Building A Clearboard

Every time I teach a remote class from my home office, somebody says “oooh, where’d you get that clear whiteboard.” White boards are just ugly, and I wanted something that would essentially disappear into the room, so glass seemed like the best choice. Though I see these in many detective shows on PBS :-), I couldn’t find one to buy, so I built one. Here’s the recipe:

First the frame. I’m using a Z-Rack garment rack that I got from They have several variants, some even designed to be whiteboard holders, but unfortunately, those are five feet wide, which is a bit too big for me. I wanted a 4×3 board. If you have the space, you can buy the whiteboard frame both with and without the board. The main downside other than the too-large size is that the hangrails are designed for a lightweight foam-core board, with only a 5/16″ slot, and just eyeballing the pictures, the frame looks a little flimsier than the one I have. I decided that that I wanted thicker glass than that (for no rational reason—most picture windows are 1/4″ or thinner), and a sturdier frame.

So, I ended up buying a 4-foot-wide Heavy Duty Garment Z-rack with a double rail. (They evidently don’t sell direct through their web site, but here’s an Amazon listing. I actually called them using this antique device called a telephone, and they were happy to take a direct order over the phone.) The two rails don’t actually touch the glass, but they turn out to be handy for dragging the thing around.

The only downside to this rack is that the 4″ casters aren’t locking. You could replace them, of course, but I didn’t bother. The board does move around a bit when I erase it, so if that turns out to bother me too much, I’ll lock the wheels with a couple of wedges.

The next piece of the puzzle are the brackets I used to hold the glass.
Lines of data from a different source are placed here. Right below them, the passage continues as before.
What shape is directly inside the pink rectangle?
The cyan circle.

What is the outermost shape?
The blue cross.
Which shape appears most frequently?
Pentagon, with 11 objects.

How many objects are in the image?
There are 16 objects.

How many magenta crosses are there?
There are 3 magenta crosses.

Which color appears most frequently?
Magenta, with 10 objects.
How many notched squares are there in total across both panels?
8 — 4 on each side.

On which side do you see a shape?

I’m using four Manfrotto Super Clamps (I got mine on eBay for a considerable discount). You won’t need the studs.

The glass is hanging on four hangers that are designed precisely for this purpose (Manfrotto Narrow U-Hook Glass Holders, part number #040 (2303)). Unfortunately, Manfrotto don’t seem to make them any more (I got mine on eBay). I’m guessing that you could use U hooks. You’ll need two sets: one for the bottom and one for the top. Impact also makes a Super Clamp and U-hook that are considerably cheaper than the Manfrotos. In both cases, the U-Hooks are designed to hold round horizontal bars, so they’re way too big for the glass. You’ll probably want to squash them a bit in a vice to narrow them down to an opening closer to the glass thickness. The Impact hooks are aluminum, so will squash easier.
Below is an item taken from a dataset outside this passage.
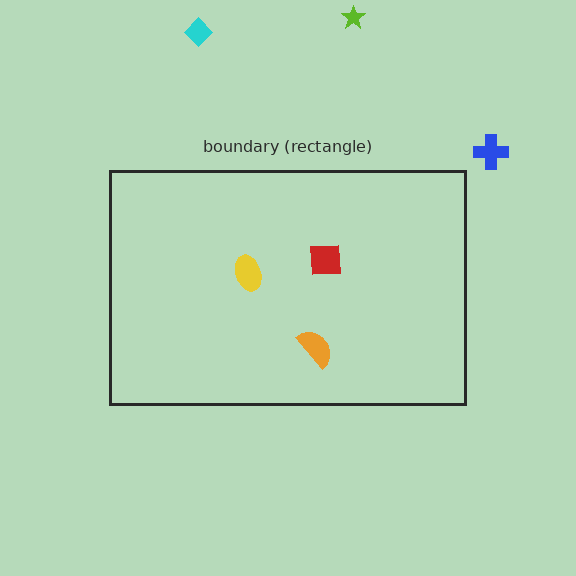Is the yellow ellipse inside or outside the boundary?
Inside.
Now for the glass itself, I’m using a 4’x3′ piece of tempered 3/8″ thick “ultra clear” glass, bought online from Dulles Glass & Mirror. The glass was, by far, the most expensive part of the project, and the tempering, clarity, and polished edges all add to that cost. Tempering is there for safety. If the pane should break (unlikely—3/8″ is thick), it will break into little chunks instead of 3-foot-long razor sharp shards. The extra clarity (they call it HDglass) and polished edges just look good :-). I didn’t opt for rounded corners because it wouldn’t work in this application (the glass is exactly the right size for the hangers. This particular piece of glass weighs in at about 65 pounds, so you may want some help wrestling it around. You also can probably get away with (cheaper, lighter) 1/4″ glass, but I was being paranoid about strength and rigidity. (As I said earlier, big picture windows are only 1/4″, so that’s probably fine). The extra-thick glass looks great, though. I’ll add that Dulles wasn’t the cheapest online option, but they were the only ones that offered the ultra-clear (HDGlass) material, and they were cheaper than my local glass store.
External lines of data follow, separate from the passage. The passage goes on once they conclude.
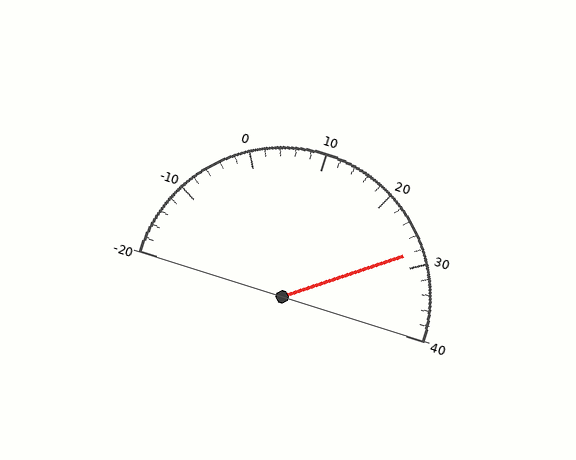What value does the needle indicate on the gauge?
The needle indicates approximately 28.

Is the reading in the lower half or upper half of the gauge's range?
The reading is in the upper half of the range (-20 to 40).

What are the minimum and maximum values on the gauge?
The gauge ranges from -20 to 40.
Now, just screw it all together like a giant erector set. No surprises at all. I did line the glass holders with a couple layers of gaffer tape (You could use duct tape, but the gaffer tape isn’t as gooey) to protect the glass. I also used a couple lengths of tape to close off the ends of the hangers so that the glass wouldn’t slide out sideways.

The final issue is markers. Normal whiteboard markers will work, but the ink is pretty transparent, so it’s hard to see. I use “chalk markers” like these Chalkola Dry-Erase Markers. (The wet-erase ones smudge too much, and are harder to erase.) Don’t bother with black ones. The most visible color is actually white. If you do opt for wet-erase markers, erase them with a damp rag—standard whiteboard erasers don’t work for the wet-erase variety. I have a spray bottle of water and a microfiber rag next to the board in case I need it.